Unsafe Cladding: Protecting Tenants and Leaseholders

Matthew Pennycook Excerpts
Monday 1st February 2021

(3 years, 9 months ago)

Commons Chamber
Read Full debate Read Hansard Text Read Debate Ministerial Extracts
Matthew Pennycook Portrait Matthew Pennycook (Greenwich and Woolwich) (Lab)
- Hansard - -

Strip away all the technical complexity, and the cladding crisis has always been about two fundamental issues: how can we identify and quickly make safe dangerous buildings; and who is going to pay for them? Both issues haunt those affected by this crisis, but in the long term it is the issue of liability that is in many ways the more terrifying, because leaseholders fear that it is they who will ultimately be forced by the Government to pay the lion’s share of a bill that is projected to rise to over £16 billion. They have good reason to be alarmed, because although we may not know the detail, the broad contours of the proposals developed by Michael Wade that Ministers are considering ahead of the Budget are an open secret—minus an unknown, but almost certainly tokenistic, annual contribution from developers. He recommends that remediation is funded up front by long-term loans attached to individual sites, with the building owner or responsible person then recouping that loan from its leaseholders over a period of decades. In the brief time that I have, I want to draw the attention of the House to what that would mean in practice. First, unless leaseholders were deliberately to be protected from any form of repayment until the point of sale, they would be hit by significant service charge increases.

Even assuming an interest-only repayment model with modest interest rates—say 1% or 1.5%—on remedial works bills at the lower end of the scale, say £30,000, leaseholders would still be looking at an extra £60 to £100, or perhaps more, on their monthly bills, depending on the length of the loan period. What on earth makes Ministers think that leaseholders can manage such costs, and what do they think those additional charges will do to mortgage affordability calculations?

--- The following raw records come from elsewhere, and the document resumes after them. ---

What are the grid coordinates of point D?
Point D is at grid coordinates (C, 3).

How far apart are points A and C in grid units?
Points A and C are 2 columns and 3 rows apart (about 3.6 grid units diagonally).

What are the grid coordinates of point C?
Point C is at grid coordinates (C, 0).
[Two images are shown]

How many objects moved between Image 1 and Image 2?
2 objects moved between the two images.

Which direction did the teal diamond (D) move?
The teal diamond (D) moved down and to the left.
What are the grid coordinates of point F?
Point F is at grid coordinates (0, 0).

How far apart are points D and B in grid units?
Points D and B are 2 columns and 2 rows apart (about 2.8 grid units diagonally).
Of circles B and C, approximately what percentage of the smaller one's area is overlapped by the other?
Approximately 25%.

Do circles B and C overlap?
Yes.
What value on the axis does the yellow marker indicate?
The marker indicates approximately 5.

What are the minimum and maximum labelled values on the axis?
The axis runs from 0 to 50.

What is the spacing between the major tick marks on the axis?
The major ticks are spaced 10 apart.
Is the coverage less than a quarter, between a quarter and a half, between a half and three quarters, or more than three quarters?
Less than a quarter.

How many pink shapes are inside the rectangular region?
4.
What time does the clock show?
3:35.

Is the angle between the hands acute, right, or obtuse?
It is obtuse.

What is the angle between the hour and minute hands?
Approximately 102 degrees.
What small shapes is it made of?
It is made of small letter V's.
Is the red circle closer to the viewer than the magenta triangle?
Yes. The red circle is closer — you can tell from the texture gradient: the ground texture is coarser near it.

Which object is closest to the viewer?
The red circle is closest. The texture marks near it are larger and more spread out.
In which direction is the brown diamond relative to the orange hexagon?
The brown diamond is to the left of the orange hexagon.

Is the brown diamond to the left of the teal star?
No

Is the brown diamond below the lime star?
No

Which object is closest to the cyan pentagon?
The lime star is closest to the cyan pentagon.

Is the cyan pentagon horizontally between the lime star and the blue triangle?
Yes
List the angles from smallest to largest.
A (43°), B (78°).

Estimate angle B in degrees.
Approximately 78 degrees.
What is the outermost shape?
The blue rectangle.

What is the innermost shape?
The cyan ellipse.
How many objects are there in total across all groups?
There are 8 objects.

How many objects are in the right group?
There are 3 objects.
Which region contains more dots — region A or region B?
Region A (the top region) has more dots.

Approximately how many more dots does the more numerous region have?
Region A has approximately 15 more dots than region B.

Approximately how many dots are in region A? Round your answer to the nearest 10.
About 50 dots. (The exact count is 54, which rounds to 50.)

Secondly, the attachment of a loan to a site will immediately devalue the properties within it, instantly creating a two-tier property system and placing a significant proportion of affected leaseholders, particularly in areas of lower property values, at risk of negative equity and bankruptcy. Who is ever going to purchase—willingly—a flat with one of those loans attached, at least unless the leaseholder discounts their total liability from the asking price, with all the consequences that that implies for the housing market and mortgage lenders? The fact that Ministers are even contemplating a proposal of that kind is utterly reprehensible, given the commitments made by many Secretaries of State and Ministers of State at the Dispatch Box that blameless leaseholders in privately owned blocks would be fully protected from cladding costs in all circumstances. If the Government plough ahead with Mr Wade’s recommendation or any variant that punishes leaseholders they will make a colossal mistake.

There are other solutions that can provide up-front funding to accelerate the pace of remediation and that would protect the general taxpayer as well as leaseholders. All that is required is that Ministers give them serious consideration and, more importantly, that they steel themselves finally to confront the vested interests that created this problem in the first place.